Hacker News new | ask | show | jobs
by peepeepoopoo3 1260 days ago
I hate pandas with a burning passion, but one thing it does have going for it is (some) interoperability with numpy, which opens up the rest of the scipy ecosystem. How easy is it to get numpy arrays into and out of polars?
5 comments

Very easy.

`pl.from_numpy` and `series.to_numpy` are your friend here. For 1D columns, we often can be zero copy as well.

Besides that we support numpy ufuncs for `Series` and `Expressions`. As OP pointed out:

https://kevinheavey.github.io/modern-polars/performance.html...

Numpy can be used to speed up some functions by utilizing numpy ufuncs. Numpy drops the GIL and therefore they can still be executed in parallel.

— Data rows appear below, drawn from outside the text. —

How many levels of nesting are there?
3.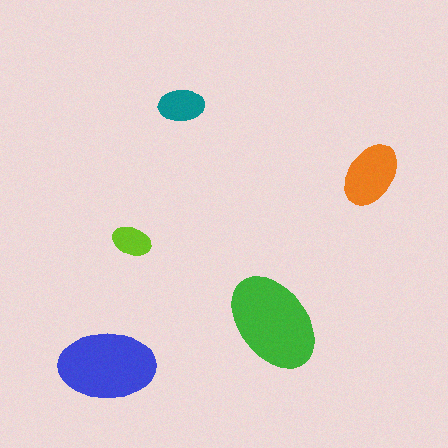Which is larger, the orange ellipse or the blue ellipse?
The blue one.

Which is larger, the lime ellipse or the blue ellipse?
The blue one.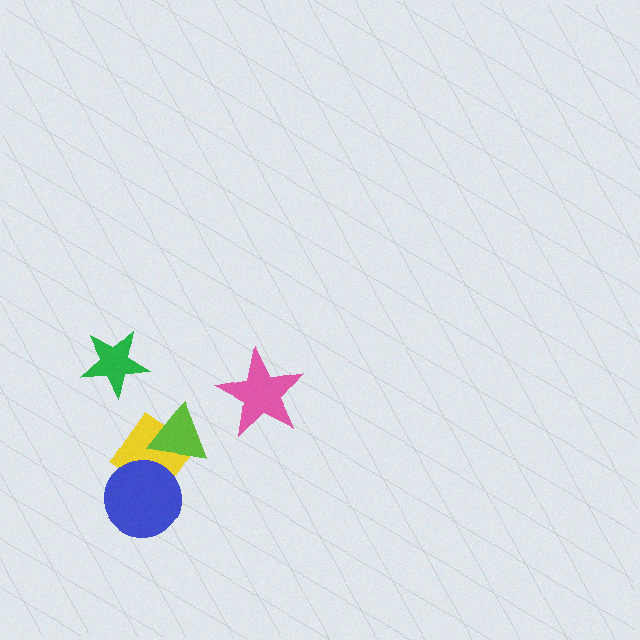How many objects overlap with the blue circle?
1 object overlaps with the blue circle.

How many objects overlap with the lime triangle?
1 object overlaps with the lime triangle.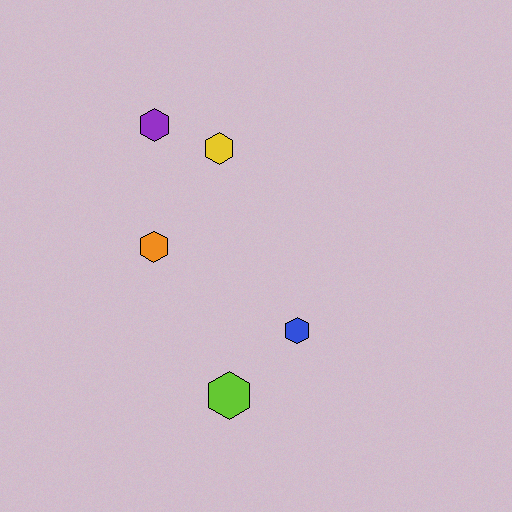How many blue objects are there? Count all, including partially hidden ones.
There is 1 blue object.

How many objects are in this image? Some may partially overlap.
There are 5 objects.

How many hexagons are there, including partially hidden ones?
There are 5 hexagons.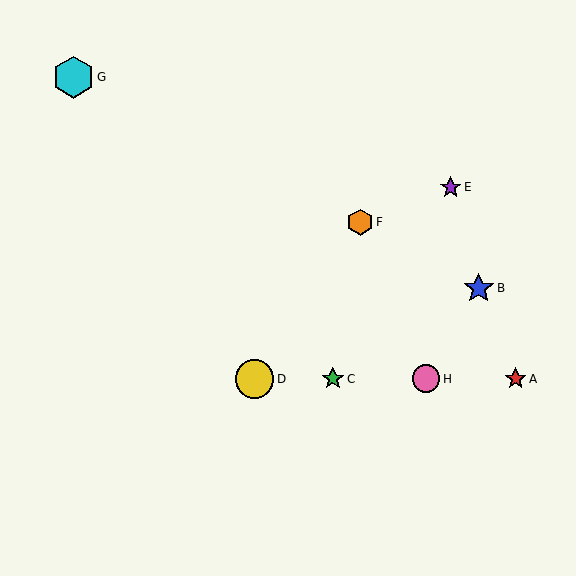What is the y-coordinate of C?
Object C is at y≈379.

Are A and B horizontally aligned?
No, A is at y≈379 and B is at y≈288.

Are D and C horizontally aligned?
Yes, both are at y≈379.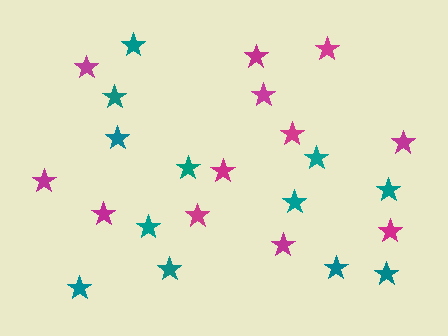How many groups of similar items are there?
There are 2 groups: one group of magenta stars (12) and one group of teal stars (12).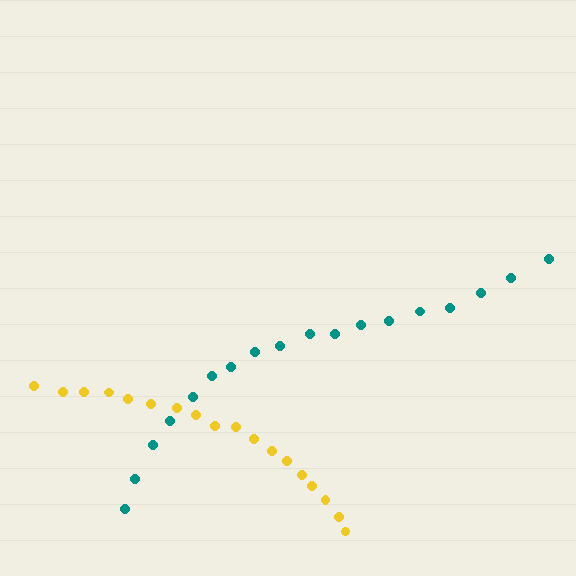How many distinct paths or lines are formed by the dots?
There are 2 distinct paths.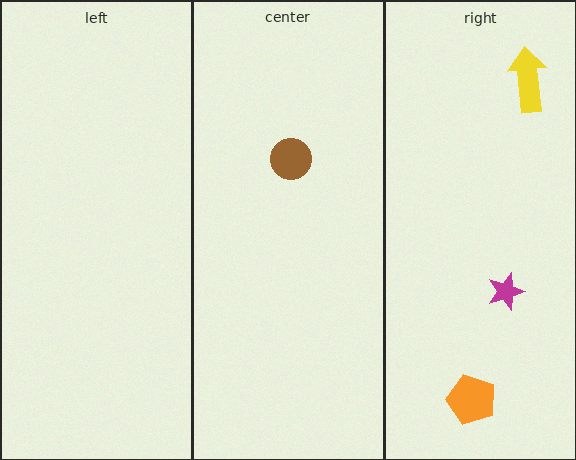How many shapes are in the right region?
3.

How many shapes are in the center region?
1.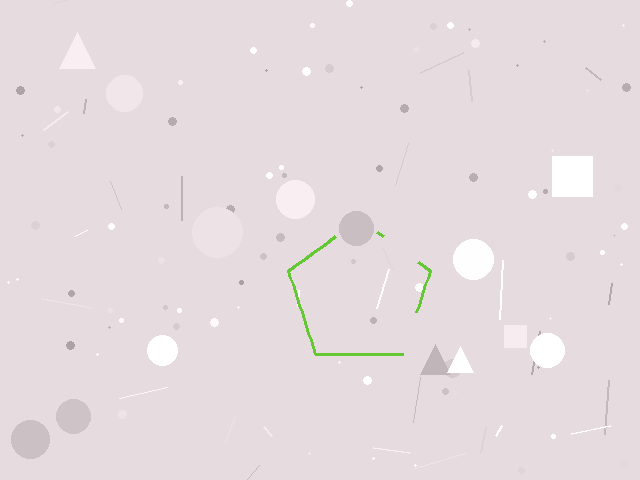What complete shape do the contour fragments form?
The contour fragments form a pentagon.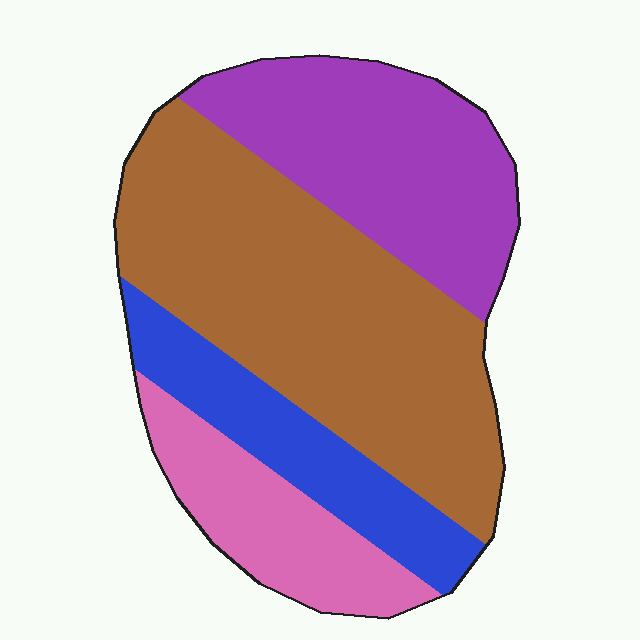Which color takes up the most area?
Brown, at roughly 45%.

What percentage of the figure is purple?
Purple covers 26% of the figure.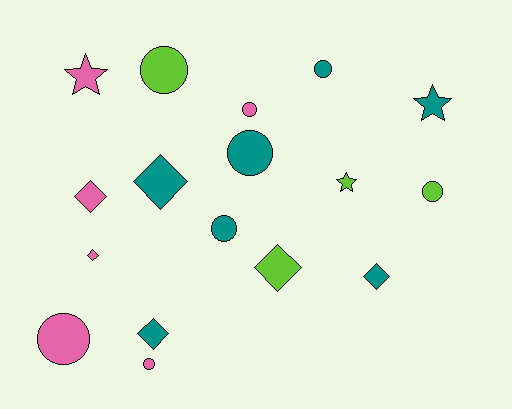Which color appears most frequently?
Teal, with 7 objects.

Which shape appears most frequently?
Circle, with 8 objects.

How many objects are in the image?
There are 17 objects.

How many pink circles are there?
There are 3 pink circles.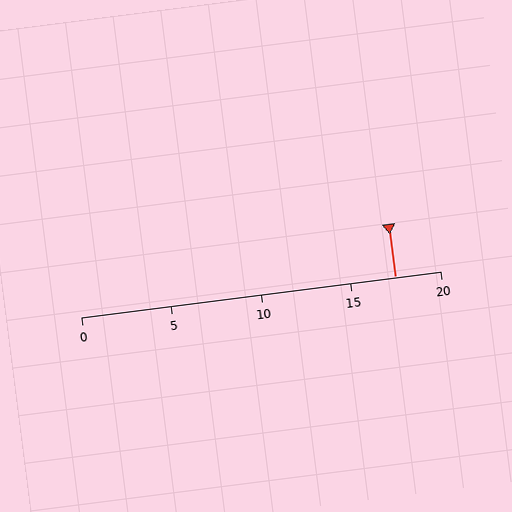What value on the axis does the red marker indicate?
The marker indicates approximately 17.5.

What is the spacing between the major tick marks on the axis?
The major ticks are spaced 5 apart.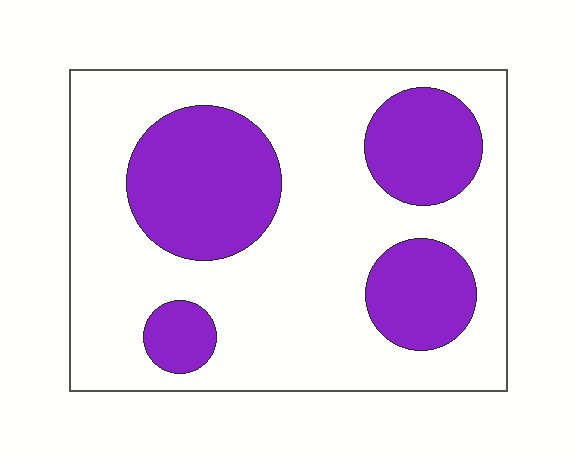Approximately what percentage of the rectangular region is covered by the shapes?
Approximately 30%.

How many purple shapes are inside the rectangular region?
4.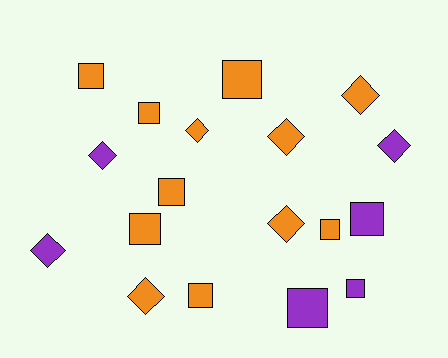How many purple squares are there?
There are 3 purple squares.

An alternative I found recently is RedFrames [1] which wraps Pandas dataframes in a more consistent interface. That might be a better alternative if you need easy compatibility with Pandas.

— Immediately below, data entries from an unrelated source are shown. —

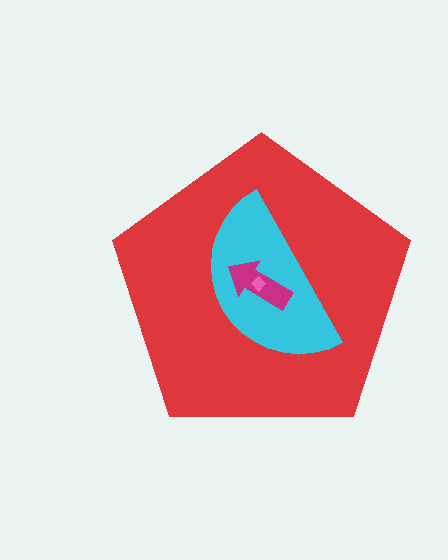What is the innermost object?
The pink diamond.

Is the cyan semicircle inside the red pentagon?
Yes.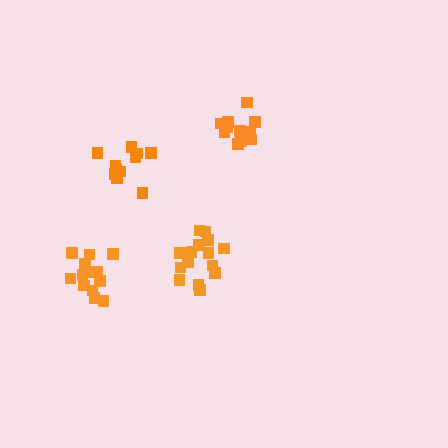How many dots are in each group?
Group 1: 12 dots, Group 2: 14 dots, Group 3: 13 dots, Group 4: 15 dots (54 total).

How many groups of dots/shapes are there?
There are 4 groups.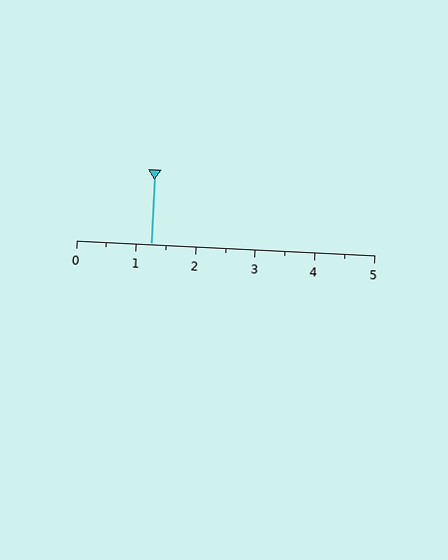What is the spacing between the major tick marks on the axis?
The major ticks are spaced 1 apart.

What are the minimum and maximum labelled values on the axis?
The axis runs from 0 to 5.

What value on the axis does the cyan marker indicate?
The marker indicates approximately 1.2.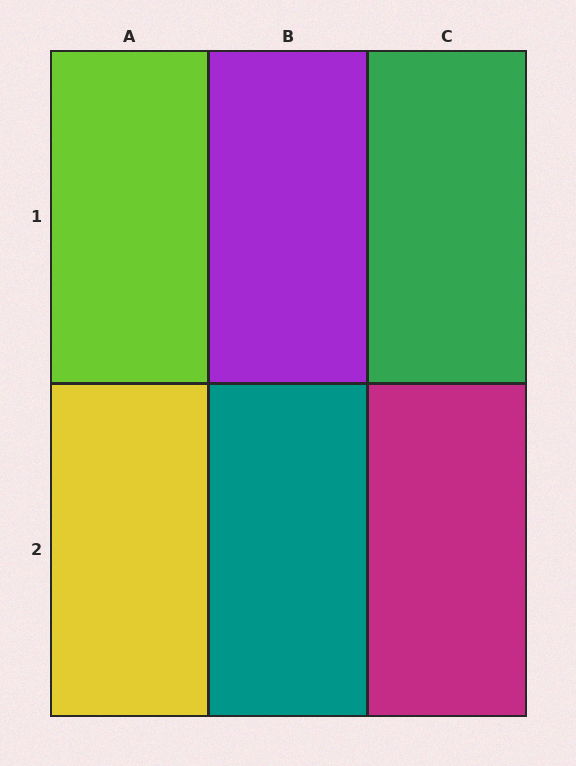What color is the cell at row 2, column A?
Yellow.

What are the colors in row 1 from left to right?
Lime, purple, green.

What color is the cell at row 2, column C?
Magenta.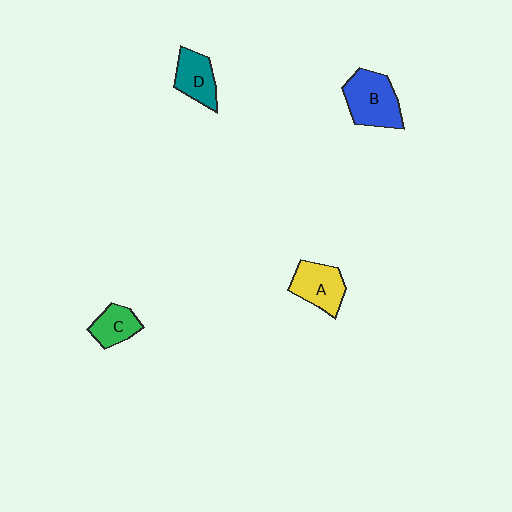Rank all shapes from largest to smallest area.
From largest to smallest: B (blue), A (yellow), D (teal), C (green).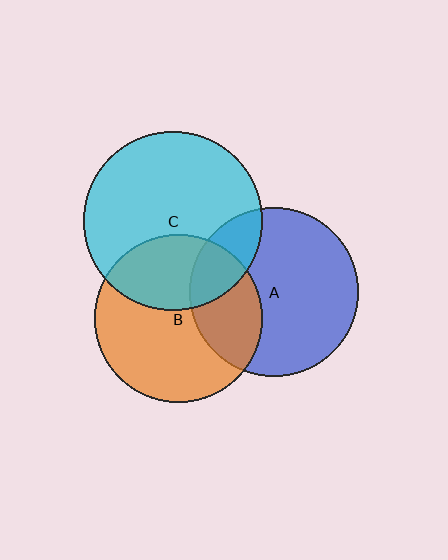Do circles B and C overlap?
Yes.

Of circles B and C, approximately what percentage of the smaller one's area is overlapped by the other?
Approximately 35%.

[1] https://github.com/maxhumber/redframes

Though that does look slick, the project is only ~5 months old. Which is a bit young for me to jump aboard.
Seems RedFrames is similar to pyjanitor, which is maturer if only comparing existence time: https://github.com/pyjanitor-devs/pyjanitor
Oh that looks interesting
As simple as a call foo.to_numpy() it looks like.
what do you hate about pandas so much? I miss it dearly now that I don't use Python anymore
I'm not GP, but I find the pandas API incredibly inconsistent and difficult to remember how to do simple transformations. For example, it sometimes overloads operators because it doesn't use built in language features like lambdas. There are reasons for the inconsistency, but using the alternatives like R's tidyverse or Julia's DataFramess.jl is like night and day for me.

I found RedFrames [1] recently which wraps Pandas dataframes with a more consistent interface, it's probably what I'd use if I had to write data transformations that had to be compatible with Pandas.

[1] https://github.com/maxhumber/redframes

Pandas gets the job done, and is overall easy to use and intuitive.

The problem is that it's a huge pile of hacks, exceptions, anti patterns, and regressions.

The API is inconsistent, loose, full of obscure options added as quickfixes.

It really can't be said enough how pandas is a mess. It has way too much surface area and no common thread pulling it all together. This gets obvious when you work with better dataframe libs like dplyr [1] or DataFramesMeta [2]. I've worked on production systems with all of these libs, this is not gratuitous bashing.

[1] https://dplyr.tidyverse.org/ [2] https://juliadata.github.io/DataFramesMeta.jl/stable/

Funny seeing you here